Sudden onset of sleepiness and sleepiness:

Sifrol has been associated with episodes of drowsiness and sudden onset of sleep, during daily activities, in some cases with periods of unconsciousness.

Patients who have experienced drowsiness or an episode of sudden onset of sleep should refrain from driving vehicles, operating machinery or performing any activity that requires a state of alertness.

It can be considered a reduction of the dose or the completion of the therapy.

Disorders of impulse control and compulsive behaviors:

The onset of attitudes such as pathological gambling, increased libido and hypersexuality have been reported in patients treated with dopamine agonists for Parkinson’s disease, including Sifrol.

In addition, other behavioral symptoms of impulse control disorders may appear.

For these cases should be considered the reduction of the dose or the interruption of the treatment.

Patients with psychotic disorders:

Patients who present with psychotic disorders should only be treated with dopamine agonists if the potential benefits outweigh the risks.

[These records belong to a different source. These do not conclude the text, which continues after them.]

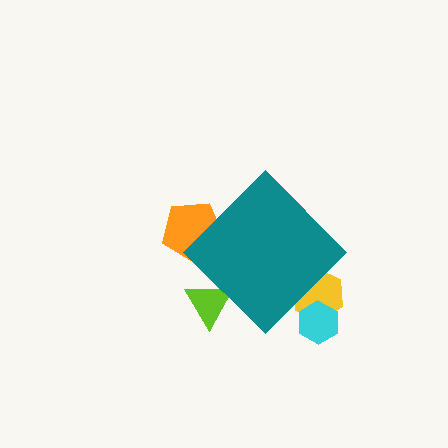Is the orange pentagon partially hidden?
Yes, the orange pentagon is partially hidden behind the teal diamond.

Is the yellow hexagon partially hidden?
Yes, the yellow hexagon is partially hidden behind the teal diamond.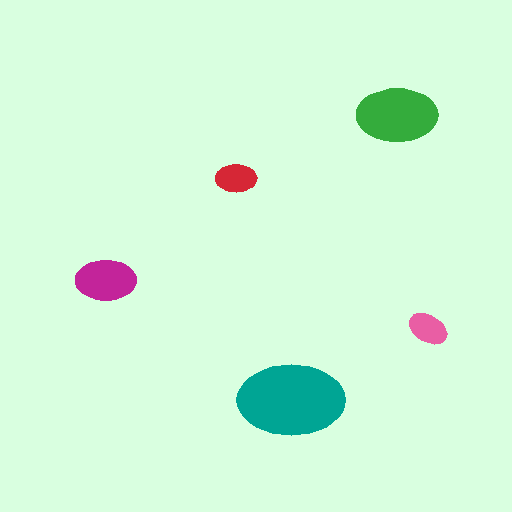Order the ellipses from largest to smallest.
the teal one, the green one, the magenta one, the red one, the pink one.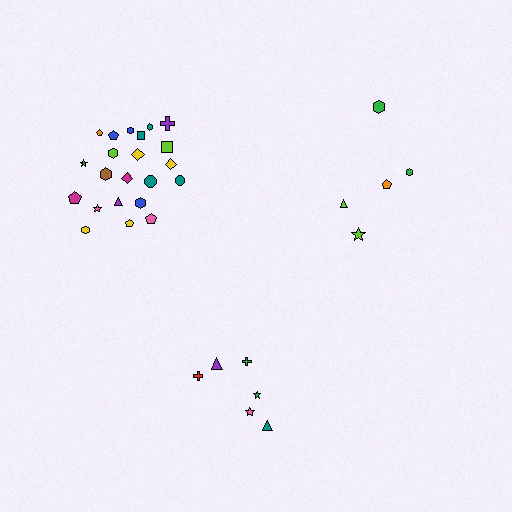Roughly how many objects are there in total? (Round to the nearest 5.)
Roughly 35 objects in total.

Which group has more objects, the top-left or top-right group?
The top-left group.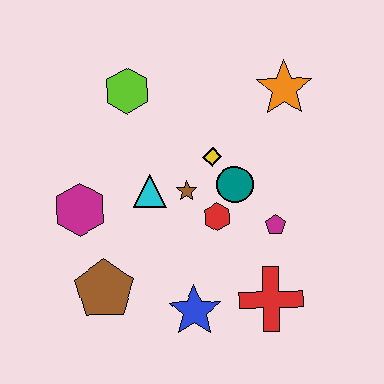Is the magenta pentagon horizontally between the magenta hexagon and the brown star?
No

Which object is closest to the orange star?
The yellow diamond is closest to the orange star.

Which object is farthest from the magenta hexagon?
The orange star is farthest from the magenta hexagon.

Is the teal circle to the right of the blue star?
Yes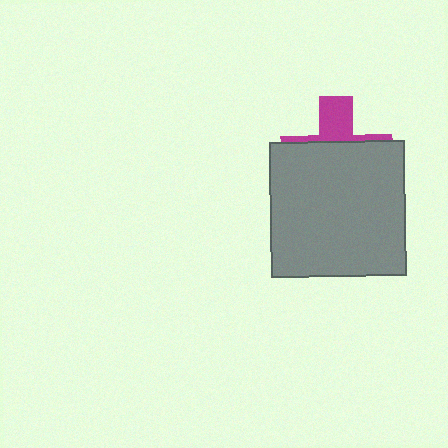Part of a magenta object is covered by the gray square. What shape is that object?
It is a cross.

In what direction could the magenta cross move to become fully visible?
The magenta cross could move up. That would shift it out from behind the gray square entirely.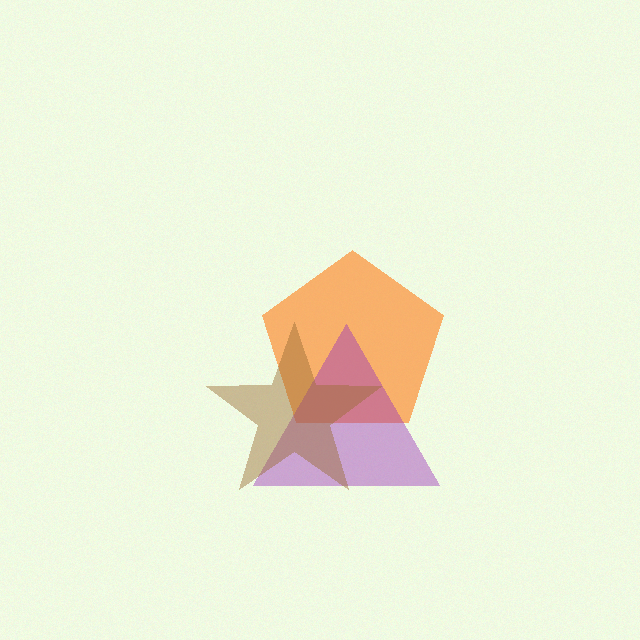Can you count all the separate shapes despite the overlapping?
Yes, there are 3 separate shapes.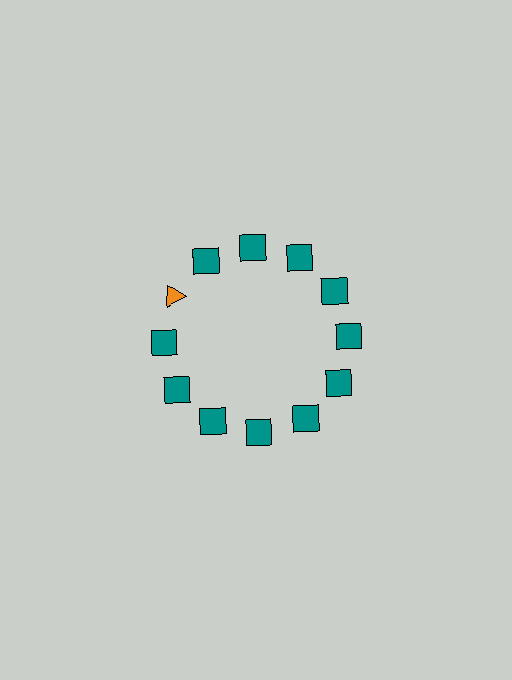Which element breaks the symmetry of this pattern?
The orange triangle at roughly the 10 o'clock position breaks the symmetry. All other shapes are teal squares.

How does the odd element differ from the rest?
It differs in both color (orange instead of teal) and shape (triangle instead of square).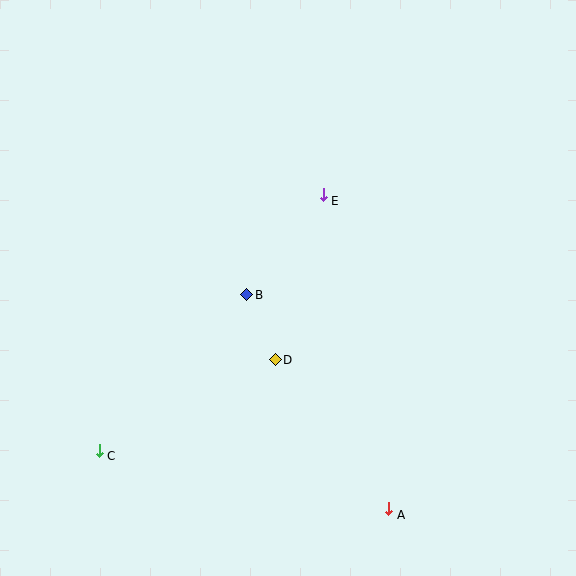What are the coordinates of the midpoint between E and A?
The midpoint between E and A is at (356, 358).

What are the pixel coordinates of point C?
Point C is at (99, 456).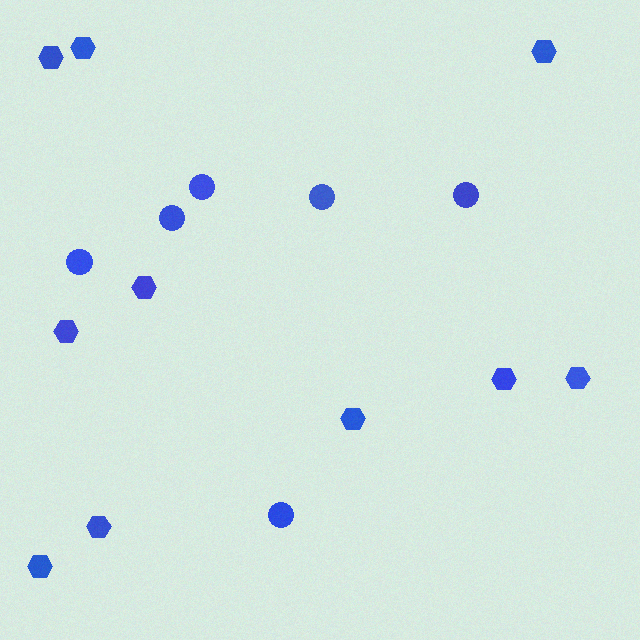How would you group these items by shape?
There are 2 groups: one group of circles (6) and one group of hexagons (10).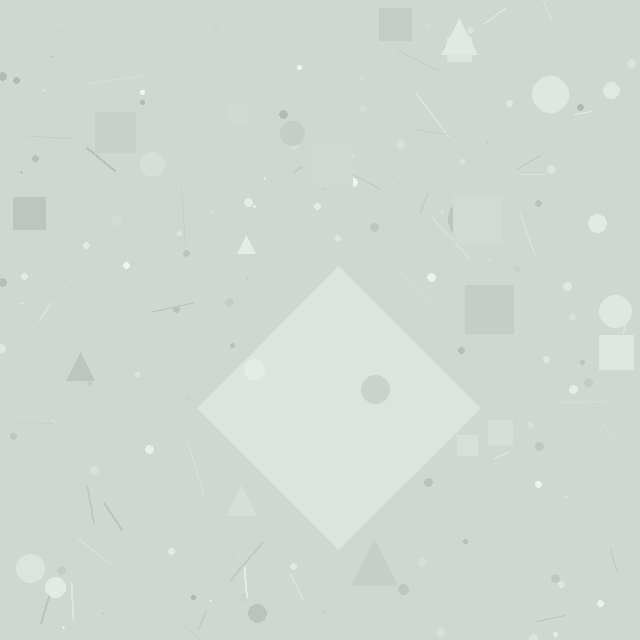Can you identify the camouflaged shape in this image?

Ophthalmological monitoring:

It is recommended to perform ophthalmological monitoring at regular intervals or to report to the doctor if abnormalities occur in the vision.

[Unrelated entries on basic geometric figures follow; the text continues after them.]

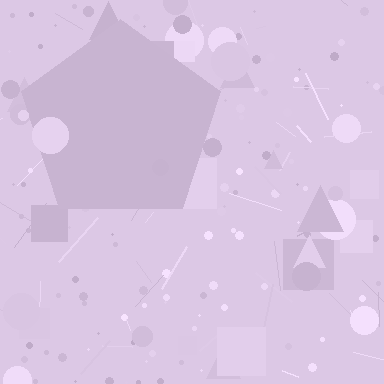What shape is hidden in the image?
A pentagon is hidden in the image.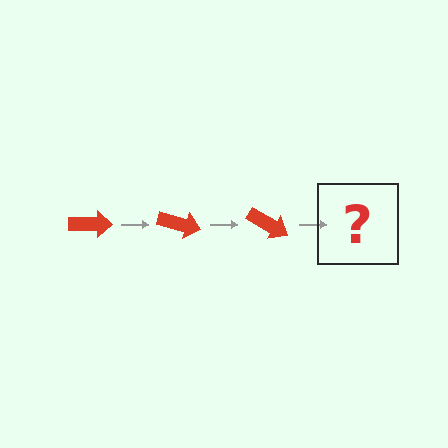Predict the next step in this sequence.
The next step is a red arrow rotated 45 degrees clockwise.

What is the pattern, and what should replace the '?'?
The pattern is that the arrow rotates 15 degrees clockwise each step. The '?' should be a red arrow rotated 45 degrees clockwise.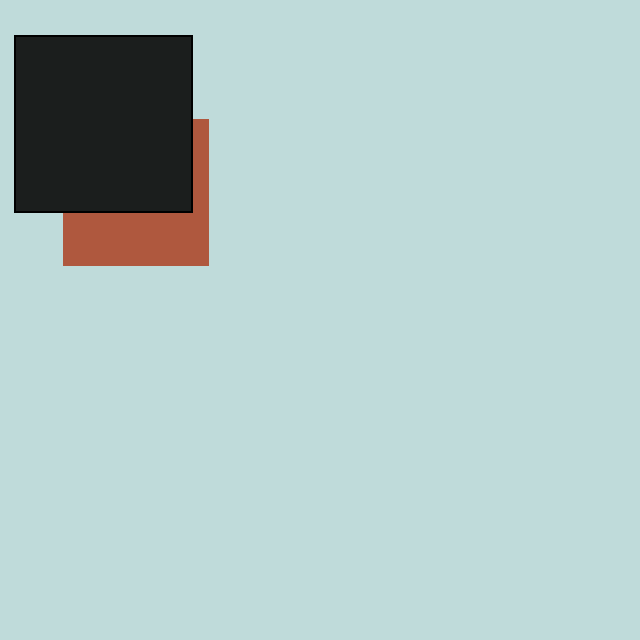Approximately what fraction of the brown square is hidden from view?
Roughly 57% of the brown square is hidden behind the black square.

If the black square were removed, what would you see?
You would see the complete brown square.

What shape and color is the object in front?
The object in front is a black square.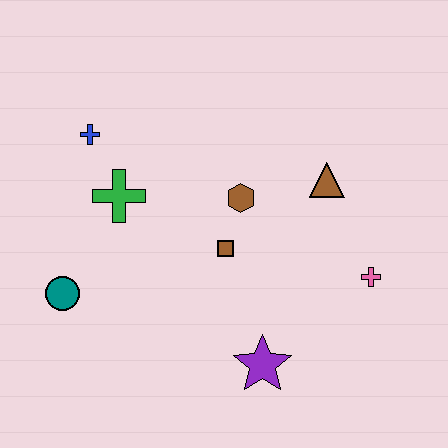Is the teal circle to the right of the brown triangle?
No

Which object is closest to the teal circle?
The green cross is closest to the teal circle.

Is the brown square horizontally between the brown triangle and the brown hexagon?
No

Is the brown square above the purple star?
Yes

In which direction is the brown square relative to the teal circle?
The brown square is to the right of the teal circle.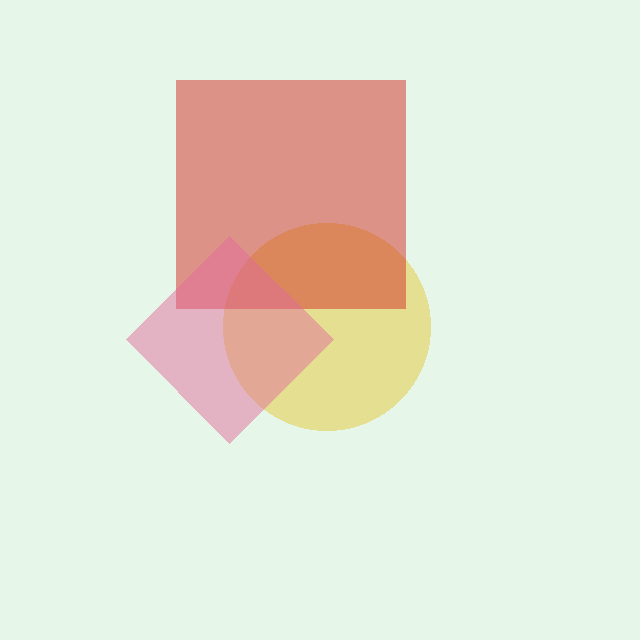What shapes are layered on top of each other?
The layered shapes are: a yellow circle, a red square, a pink diamond.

Severe cardiovascular disease:

In case the patient suffers from severe cardiovascular diseases, care must be taken.

Regular control of blood pressure is recommended, especially at the beginning of treatment, due to the risk of the onset of hypotension associated with dopaminergic therapy.

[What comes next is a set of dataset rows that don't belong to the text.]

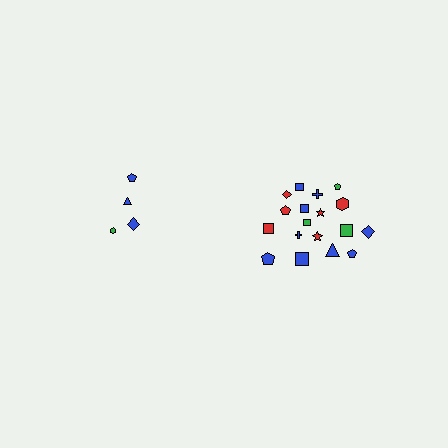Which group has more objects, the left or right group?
The right group.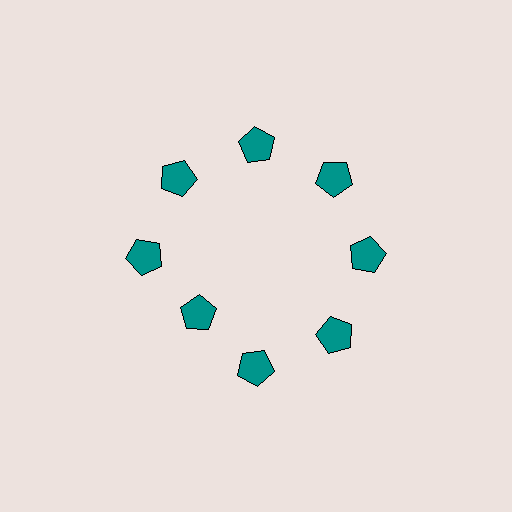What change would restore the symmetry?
The symmetry would be restored by moving it outward, back onto the ring so that all 8 pentagons sit at equal angles and equal distance from the center.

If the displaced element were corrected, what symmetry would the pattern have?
It would have 8-fold rotational symmetry — the pattern would map onto itself every 45 degrees.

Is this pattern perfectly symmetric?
No. The 8 teal pentagons are arranged in a ring, but one element near the 8 o'clock position is pulled inward toward the center, breaking the 8-fold rotational symmetry.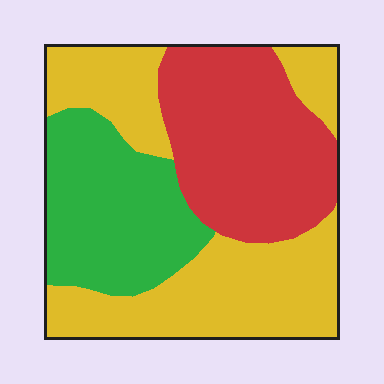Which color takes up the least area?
Green, at roughly 25%.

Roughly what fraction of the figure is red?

Neuroleptic malignant syndrome:

The appearance of symptoms suggestive of neuroleptic malignant syndrome has been reported when abrupt withdrawal from therapy occurs.


Sedatives and alcohol:

In view of the fact that Sifrol can produce these possible additive effects, caution should be exercised when patients are taking other sedative drugs or alcohol in combination with Sifrol.

Inhibitors and competitors of the active pathway of renal elimination:

Medications such as cimetidine, amantadine, mexiletine, zidovudine, cisplatin, quinine, and procainamide may interact with sifrol and result in reduced clearance of sifrol.

In these cases, a reduction in the dose of sifrol should be considered when these medicinal products are concomitantly administered with Sifrol.


When Sifrol is administered in combination with levodopa, it is recommended that the dose of levodopa be reduced and the dose of other antiparkinson drugs kept constant while increasing the dose of Sifrol.

Antipsychotic medications:

The concomitant administration of antipsychotic medications with Sifrol should be avoided.


The effect of Sifrol on pregnancy has not been investigated in humans.

Sifrol should not be used when the patient is pregnant, unless the potential benefit to the patient justifies the potential risk to the fetus.


Treatment with sifrol inhibits the secretion of prolactin in humans.

The excretion of sifrol in breast milk has not been studied in women, however, if its use is unavoidable, it is advisable to inhibit lactation.


No studies have yet been conducted on the effect of Sifrol on human fertility.

In animal studies, as expected to be a dopamine agonist, Sifrol affected estrogen cycles and reduced female fertility.

But, these studies did not indicate harmful effects, direct or indirect with respect to male fertility.